During the administration of George W. Bush, federal spending increased from $1.86 trillion to $2.98 trillion. Much of it was devoted to national defense after 9/11 and his wars in Afghanistan and Iraq.

When Barack Obama was elected in 2008 he proposed the Affordable Care Act to expand health care to almost all Americans. It was passed by both houses of Congress and signed into law by President Obama on March 23, 2010. The Republican minority never liked this and pledged to repeal it if they had the chance.

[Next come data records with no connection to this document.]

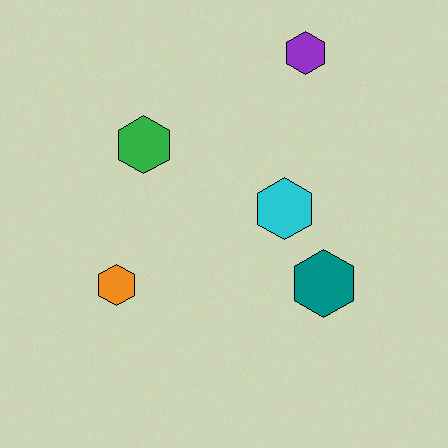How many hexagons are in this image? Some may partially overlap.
There are 5 hexagons.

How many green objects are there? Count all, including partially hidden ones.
There is 1 green object.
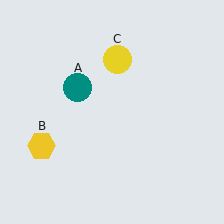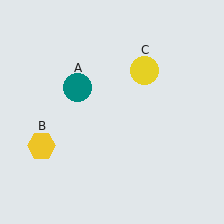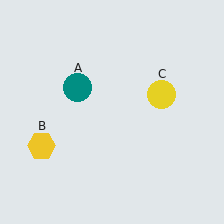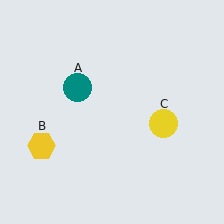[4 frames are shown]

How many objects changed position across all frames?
1 object changed position: yellow circle (object C).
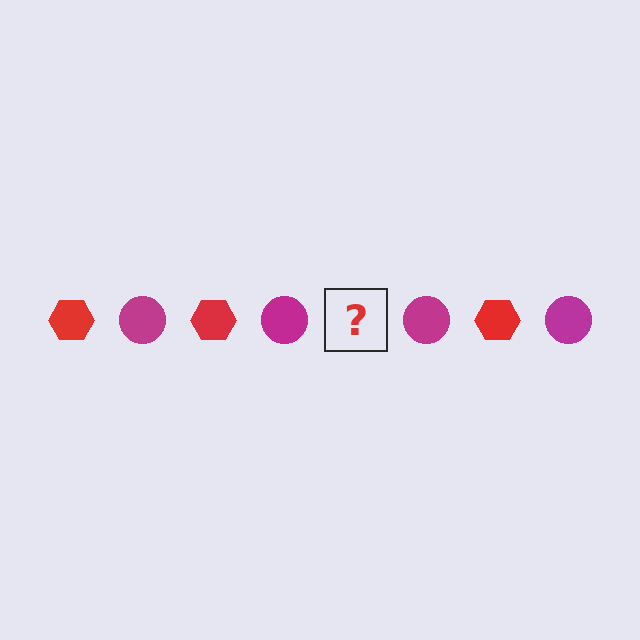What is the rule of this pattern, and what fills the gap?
The rule is that the pattern alternates between red hexagon and magenta circle. The gap should be filled with a red hexagon.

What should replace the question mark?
The question mark should be replaced with a red hexagon.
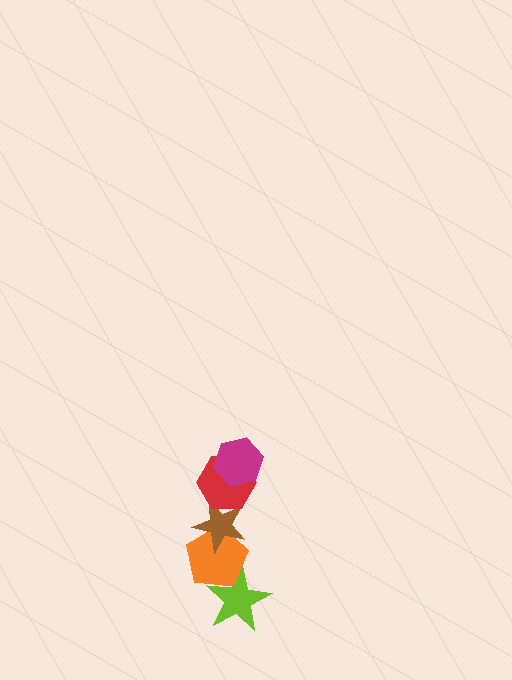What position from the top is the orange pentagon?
The orange pentagon is 4th from the top.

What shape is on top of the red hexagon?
The magenta hexagon is on top of the red hexagon.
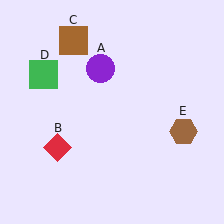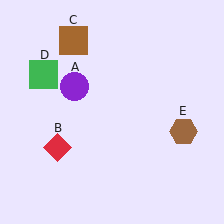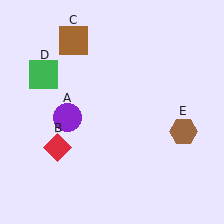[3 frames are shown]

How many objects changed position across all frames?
1 object changed position: purple circle (object A).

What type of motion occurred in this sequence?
The purple circle (object A) rotated counterclockwise around the center of the scene.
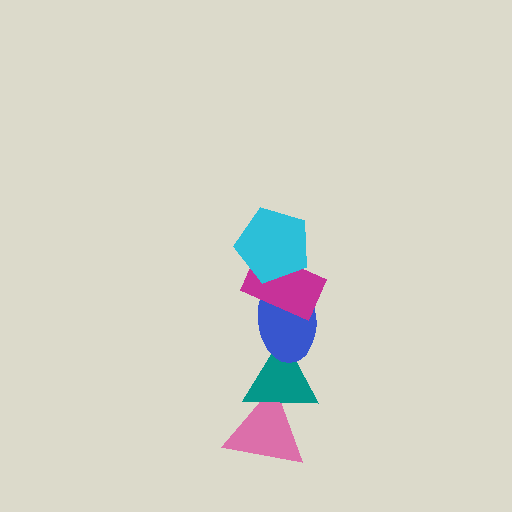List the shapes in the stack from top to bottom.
From top to bottom: the cyan pentagon, the magenta rectangle, the blue ellipse, the teal triangle, the pink triangle.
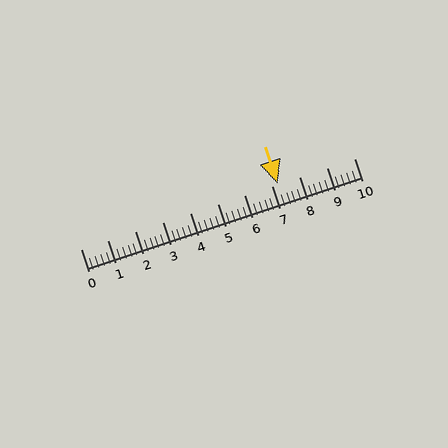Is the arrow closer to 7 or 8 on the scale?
The arrow is closer to 7.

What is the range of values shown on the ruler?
The ruler shows values from 0 to 10.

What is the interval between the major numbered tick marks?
The major tick marks are spaced 1 units apart.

In 2012 they gained a majority in the House of Representatives but the Democrats retained the majority in the Senate and President Obama was re-elected in 2012.

Any law that is passed can be repealed, but since both the Senate and the President support the ACA, this won’t happen. The crux of the current government shut down lies in this: the Republican majority in the House of Representatives refuses to entertain a budget or pass a continuing resolution to keep the government funded unless the ACA is “defunded.” By defunding it they essentially say that whether it’s the law of the land or not, Congress will not pay for it. This has the effect of blocking the law without repealing it.

It’s a misuse of their power. Whenever Congress passes a law they make a pledge that they will pay for it, in much the same way I promise to pay for anything I charge on my credit card. By defunding a bill that was legally passed they are no better than someone who takes out a credit card with no intention of paying for what they buy.

It’s time for us to get angry and demand accountability. I understand that the Republican majority in Congress doesn’t like the ACA, but I didn’t like the Patriot Act [sic]. That doesn’t mean that I wanted Speaker Nancy Pelosi to shut down the government and put 800,000 people out of work until it was repealed.

The government needs to go back to work and the Republicans need to understand that they don’t get to hold the rest of us hostage.